Ma chi era questo velocista dalla falcata elegante?
ugo.p
00mercoledì 5 dicembre 2007 01:49
Livio Berruti ( By Gianni Lucini)
Nel 1960 la televisione trasmette in diretta nelle case degli italiani le principali gare dell'Olimpiade di Roma. Il 3 settembre le strade delle città sono deserte. Tutta Italia è davanti al televisore per assistere, nella gara dei 200 metri, all'impresa di un occhialuto studente torinese che risponde al nome di Livio Berruti. In semifinale ha eguagliato il record del mondo facendo fermare i cronometri sul tempo di 20''5 dando l'impressione di aver volutamente rallentato la sua corsa negli ultimi metri e nelle due ore che precedono la disputa della finale si rilassa leggiucchiando il libro dell'esame di chimica e bevendo lunghe sorsate di acqua e limone. Sulla linea di partenza ci sono ben quattro primatisti mondiali, tutti con lo stesso tempo: il francese Seye, lo statunitense Carney, il polacco Foyk e Berruti. La prima partenza non è valida. Uno dei due atleti scattati in anticipo è proprio l'italiano. L'incidente, però, non riesce a scalfire la sua tranquillità. Allo sparo scatta potente e, dopo aver resistito alla rimonta di Carney, è primo eguagliando ancora il record mondiale di 20''5. Non perde la calma neppure dopo la conquista dell'oro olimpico e risponde educatamente in inglese alle domande dei giornalisti. A chi gli chiede qual'è il segreto della sua corsa, così fluida ed elegante risponde: «La robustezza delle mie caviglie, temprate in ore di pattinaggio e di tennis».
enea silvio
00mercoledì 5 dicembre 2007 16:46
Dopo le olimpiadi vinse altre gare importanti?
Bruno Cortona
00mercoledì 5 dicembre 2007 18:30
Re:
enea silvio, 2007/12/05 16:46:

Dopo le olimpiadi vinse altre gare importanti?

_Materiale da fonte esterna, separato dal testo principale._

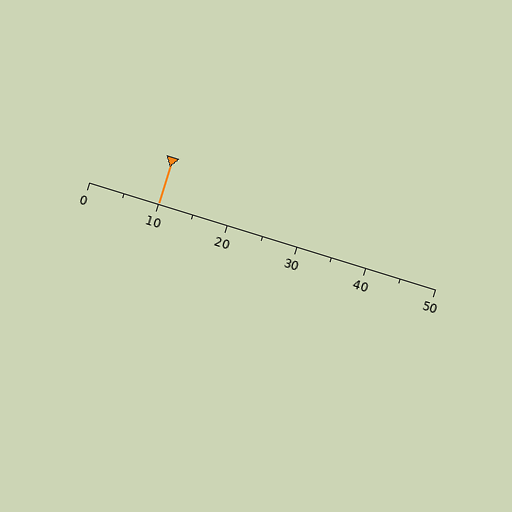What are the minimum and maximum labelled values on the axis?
The axis runs from 0 to 50.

No, qualche campionato nazionale e basta

Il garfagnin fuggiasco
00mercoledì 5 dicembre 2007 18:38
Corrono cosi le gazzelle?


Carissimi amici del forum,

Ho letto con piacere l’intervento del caro ugo.p su Livio Berruti e con maggior piacere ancora ho rivisto il filmato della sua vittoriosa finale delle olimpiadi di Roma. Così, solo così, ho sempre immaginato la corsa della gazzella: lieve e carezzevole, naturale e sciolta. Elegante.
La forza di Berruti stava nella superiorità della sua curva. I duecentisti possenti rischiano di essere risucchiati troppo verso l’esterno e spesso dissipano immense energie nel resistere alla forza centrifuga. A volte, per controbilanciare tale spinta, commettono l’errore di piegarsi troppo verso l’interno, compromettendo l’equilibrio.
La curva di Berruti era, davvero, da manuale. Trovava apparentemente d’istinto (ma in realtà grazie ad ore di meticolosa e quasi certosina preparazione, da buon Lumbard) la posizione giusta e la giusta misura della progressione, né esplosiva né fiacca, ed era raro che il rettilineo lo vedesse nelle posizioni di rincalzo. I negri americani che affrontò a Roma, che correvano realmente d’istinto, furono scioccati da quell’esile colomba bianca che sembrava inventare traiettorie impensabili.
Ma più difficile della curva è l’uscita dalla curva stessa, quando il velocista deve aggiustare l’assetto e passare da una posizione di spinta controllata ad una di sprint puro. Qui, credo, la superiorità di Berruti, almeno per qualche stagione, era ancora più marcata. La naturalezza della sua progressione gli permetteva di superare il momento dello “strappo” senza apparenti danni, senza quello sbandamento che tanto ha penalizzato velocisti più possenti, che spingono troppo in curva e poi perdono preziosi instanti all’uscita. La corsa di Berruti era un unicum. Guardate la sua esecuzione nel rettilineo, dall’uscita dalla curva fino al traguardo: non c’è variazione di spinta, posizione, movimento. L’assetto ideale magistralmente trovato rimane costante. Sembra di guardare sempre lo stesso istante, ripetuto all’infinito.
Un mio amico, che in gioventù era un buon velocista (10”7 e 22”0 all’inizio degli anni sessanta) e da militare correva nella squadra delle Fiamme Gialle, ebbe diverse occasioni di correre gare d’allenamento con Berruti. Era uno spettacolo di compostezza. Il torace rimaneva sempre eretto ma non rigido. Le gote non si gonfiavano in penose espirazioni. Gli occhi non rotavano allucinati sotto lo sforzo. La testa non ciondolava né si gettava all’indietro. Le braccia roteavano leggere, senza sforzi artificiosi per tenerle parallele, assecondando, più che stimolando, la spinta delle leve inferiori. Persino il tuffo sulla linea finale, guardatelo ancora, è appena accennato, quasi un inchino signorile e riservato. Non c’è sforzo apparente in nessun movimento.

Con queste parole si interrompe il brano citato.